Wednesday, November 02, 2005

A Summer Day 139 Years Hence by Linda Soloski

“A Summer Day-139 Years Hence”
Linda J. Soloski
Brandon Florida

Was it all just coincidental? Was it just happenstance? I like to think it was “divine intervention.” For you see, on a hot day in July of 2002 I was given the great honor of standing at the burial place of my Civil War ancestor and proudly reading his name on the memorial marker at that cemetery site. It was just a few days short of 139 years to the day of his death. He died August 23, 1863 in the Confederate hospital at Dalton, Georgia.

He was just a young boy of 16, but he wanted to do his part for the Confederacy, as did two of his brothers. No doubt he slipped quietly away from his family home in order to join the troops. I have often thought of how distressed his mother must have been, especially when he did not return home from the war. He was the baby of the family. Records show that he served as a scout. He had been brought up in the mountains of East Tennessee and Western North Carolina, and taught to hunt in the dense woods from an early age.

Military muster rolls show he was absent from duty at least twice due to “disease” prior to his being placed in the Confederate Hospital at Dalton, Georgia where he died from “disease.”
Far away from home and with no way to get his body back to his family home in Tennessee, due to advancing Union troops, they laid him to rest in the Confederate Cemetery.

Actually, this entire event was a miracle. My husband, Ken and I had traveled from our home on the central west coast of Florida to a cabin retreat in the mountains of northeast Georgia. Our only thought was to get away from the merry-go-round of every day life and spend a week just relaxing and resting. I took nothing of my genealogy tools or records with me. But, as any family researcher knows, genealogy is truly an addiction and never far from your mind.

Late one afternoon, while just resting, my mind drifted to my family tree and the research I still needed to accomplish “someday.” Suddenly, like a bolt of lightning, my mind flashed a message to me. “You are in Georgia. Didn’t your Confederate ancestor die in Dalton? Where exactly is that?” Like a shot, I was on my feet, seeking my trusty road map. Imagine my surprise to find that Dalton was just due west of where we were staying! The map showed a distance of about 75 miles down the mountain foothills and along the base. Hey, how bad a trip could it be? After all, the road was a fat red line on the map! Surely that indicated a nice, paved road. Thinking the hardest part would be to convince my husband to get under the wheel and drive there, I was elated when he readily agreed that it was something I should pursue.

Now I have to tell you one of the strangest pieces of this whole puzzle.
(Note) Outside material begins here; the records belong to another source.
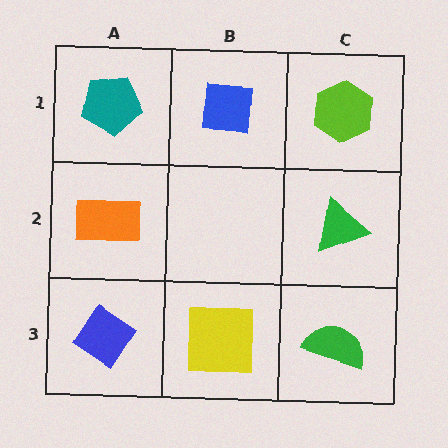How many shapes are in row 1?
3 shapes.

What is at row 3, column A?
A blue diamond.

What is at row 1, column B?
A blue square.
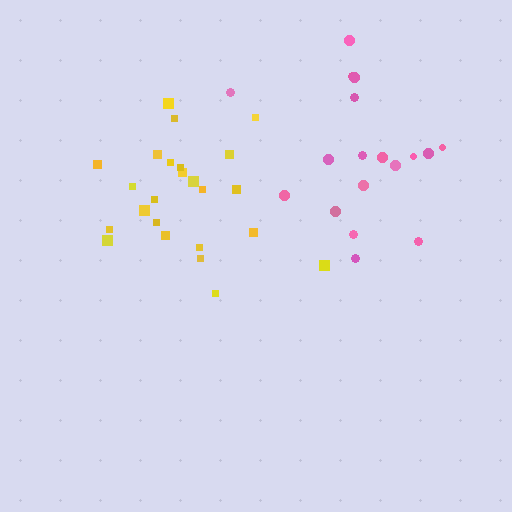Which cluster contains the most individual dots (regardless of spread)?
Yellow (24).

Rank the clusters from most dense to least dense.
yellow, pink.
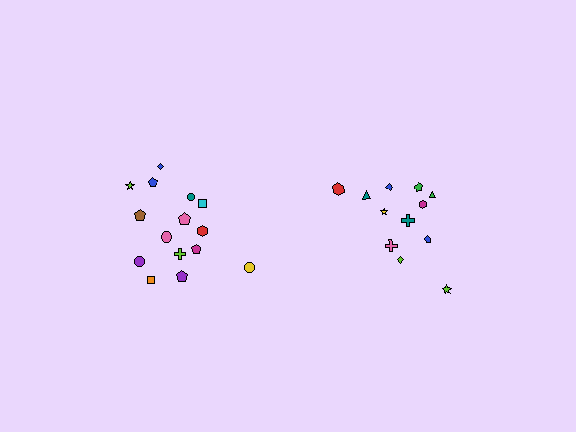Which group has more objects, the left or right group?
The left group.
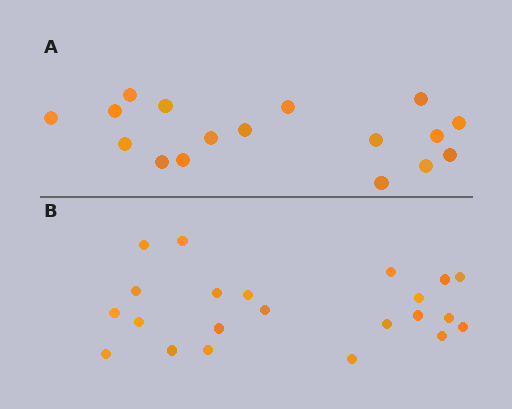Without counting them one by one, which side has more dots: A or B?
Region B (the bottom region) has more dots.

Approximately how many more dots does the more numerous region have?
Region B has about 5 more dots than region A.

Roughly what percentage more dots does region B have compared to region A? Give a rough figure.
About 30% more.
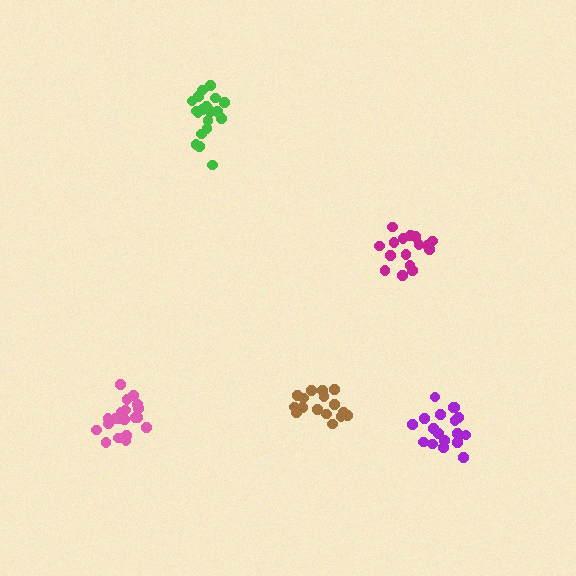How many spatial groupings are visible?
There are 5 spatial groupings.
When we arrived at the cabin a few days earlier, there was a bookrack with tourist pamphlets in the lobby. There was also a travel magazine called “Georgia” which was dated 1996, over 6 years old. I quickly grabbed the 6 year old publication to see what it had to say about Dalton. The very first “must-see” location was listed: “Confederate Cemetery. 421 Veterans who died in the hospital located at Dalton, GA are buried here.” The hair stood up on the back of my neck! That old magazine had survived 6 years just for the purpose of telling me where to go that day!
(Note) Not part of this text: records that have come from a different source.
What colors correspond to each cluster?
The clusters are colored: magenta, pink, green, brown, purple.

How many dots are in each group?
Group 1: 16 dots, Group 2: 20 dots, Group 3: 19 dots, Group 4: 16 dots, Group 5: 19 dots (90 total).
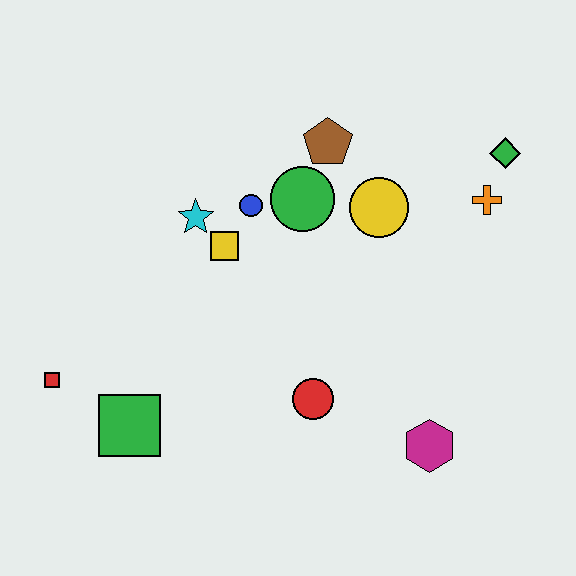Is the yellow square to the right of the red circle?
No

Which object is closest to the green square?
The red square is closest to the green square.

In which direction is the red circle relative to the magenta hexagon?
The red circle is to the left of the magenta hexagon.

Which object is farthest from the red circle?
The green diamond is farthest from the red circle.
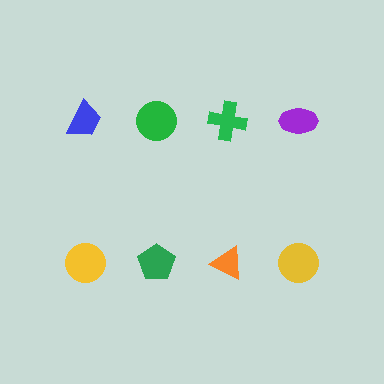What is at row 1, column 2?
A green circle.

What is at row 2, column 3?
An orange triangle.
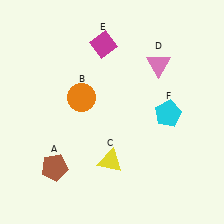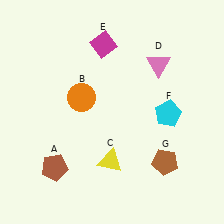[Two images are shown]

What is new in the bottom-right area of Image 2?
A brown pentagon (G) was added in the bottom-right area of Image 2.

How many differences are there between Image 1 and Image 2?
There is 1 difference between the two images.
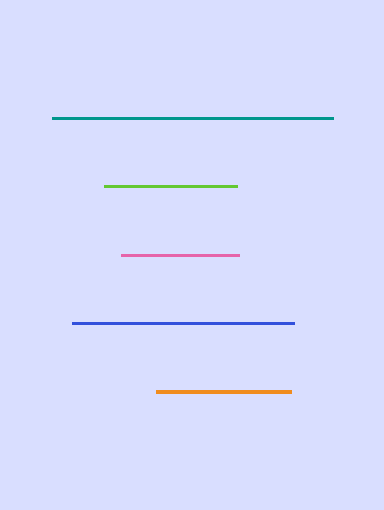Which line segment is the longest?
The teal line is the longest at approximately 281 pixels.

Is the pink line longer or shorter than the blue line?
The blue line is longer than the pink line.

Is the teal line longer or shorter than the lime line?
The teal line is longer than the lime line.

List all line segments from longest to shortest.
From longest to shortest: teal, blue, orange and lime (about equal), pink.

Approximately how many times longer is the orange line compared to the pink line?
The orange line is approximately 1.1 times the length of the pink line.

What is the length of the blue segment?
The blue segment is approximately 221 pixels long.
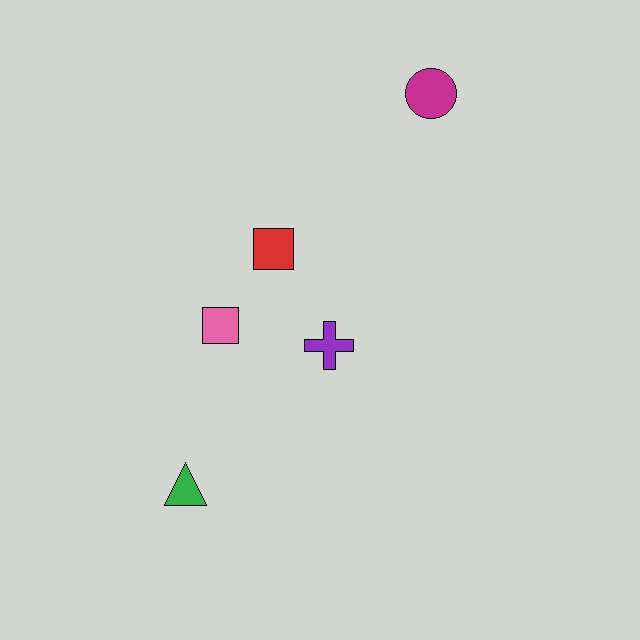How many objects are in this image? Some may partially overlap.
There are 5 objects.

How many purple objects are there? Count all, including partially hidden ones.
There is 1 purple object.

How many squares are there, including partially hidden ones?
There are 2 squares.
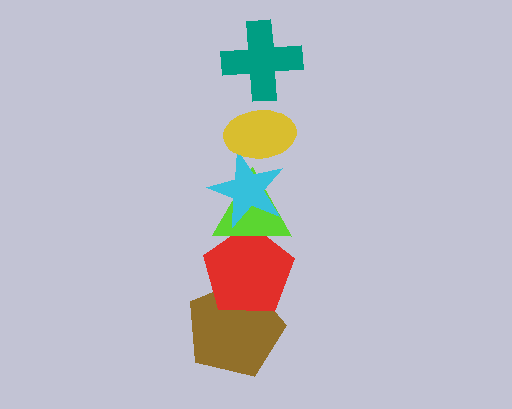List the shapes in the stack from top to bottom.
From top to bottom: the teal cross, the yellow ellipse, the cyan star, the lime triangle, the red pentagon, the brown pentagon.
Upon arriving at the cemetery, we were dismayed to see that it covered a tremendous amount of land on the crest of a hillside and was at least two city blocks wide. It was then divided off into many, many sections. Each one had several entrance roads off the main road, which then wound around the gravesites. We drove far to the back and I spotted two elderly ladies at a grave. My husband pulled alongside their vehicle and I got out and walked toward them. Not wanting to alarm them, I called out from several feet away, “Hello! I wonder if either of you two ladies might help me with a grave location.” I explained what I was looking for and wouldn’t you know it, one of them was a family researcher also. She was only too glad to give me directions to the area I needed to find.
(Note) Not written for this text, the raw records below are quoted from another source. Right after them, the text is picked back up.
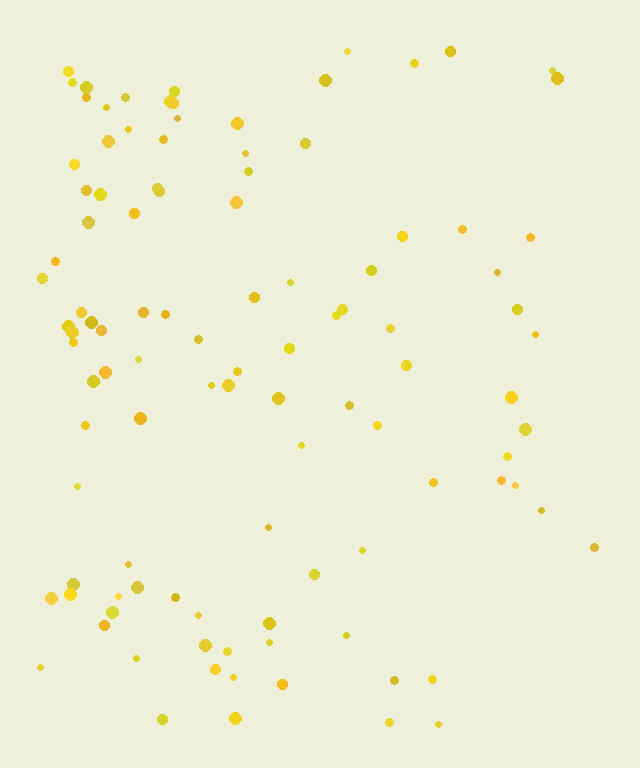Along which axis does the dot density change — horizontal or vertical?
Horizontal.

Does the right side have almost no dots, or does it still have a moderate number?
Still a moderate number, just noticeably fewer than the left.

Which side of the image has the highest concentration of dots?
The left.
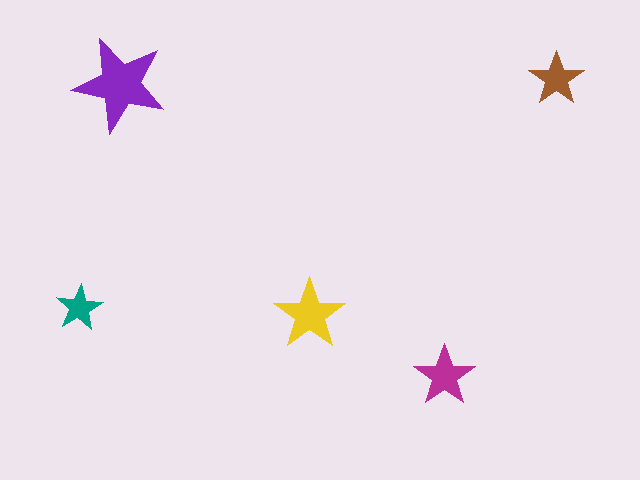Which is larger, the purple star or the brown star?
The purple one.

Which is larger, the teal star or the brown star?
The brown one.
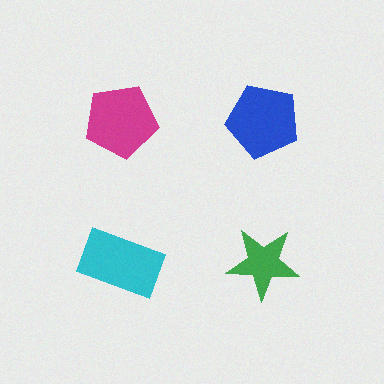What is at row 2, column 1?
A cyan rectangle.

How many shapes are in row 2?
2 shapes.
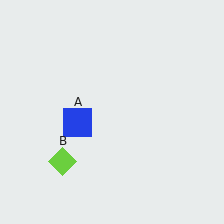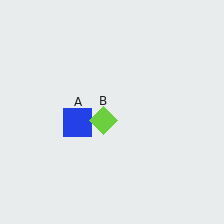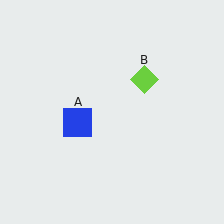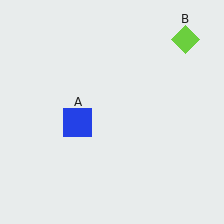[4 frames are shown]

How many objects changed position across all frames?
1 object changed position: lime diamond (object B).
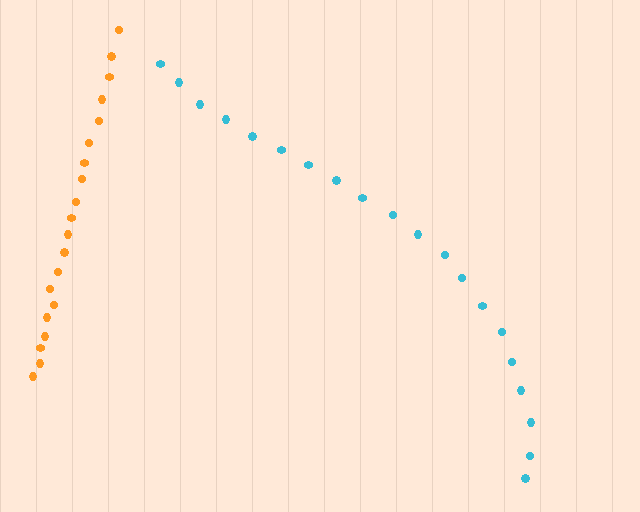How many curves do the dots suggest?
There are 2 distinct paths.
Arriving at the section, I found it cordoned off by a low, wrought-iron fence. Row after row of hundreds of small, white headstones, all exactly alike, and bearing the inscription “C.S.A. 1861-1865" covered the area. I had absolutely no way of knowing which grave was his. Then I spotted a huge granite marker placed at the opening of the area by local SCV and other organizations. In and of itself, it was a beautiful memorial. I walked into the fenced-off area and when I got to the backside of the marker I discovered to my sheer delight that all the names of those buried there were inscribed on it– and in alphabetical order! Almost fearfully, my eyes ran down the list and there it was-his name engraved among the others!

And thus it was, that shortly before noon I stood looking out on the hallowed ground where that young soldier was laid to rest. Not once in almost 139 years had any family member been this close and could call out his name, Newton Thomas Rogers, to say thanks for his effort and the giving of his young life. In my heart I said a prayer of thanks. Amen and amen!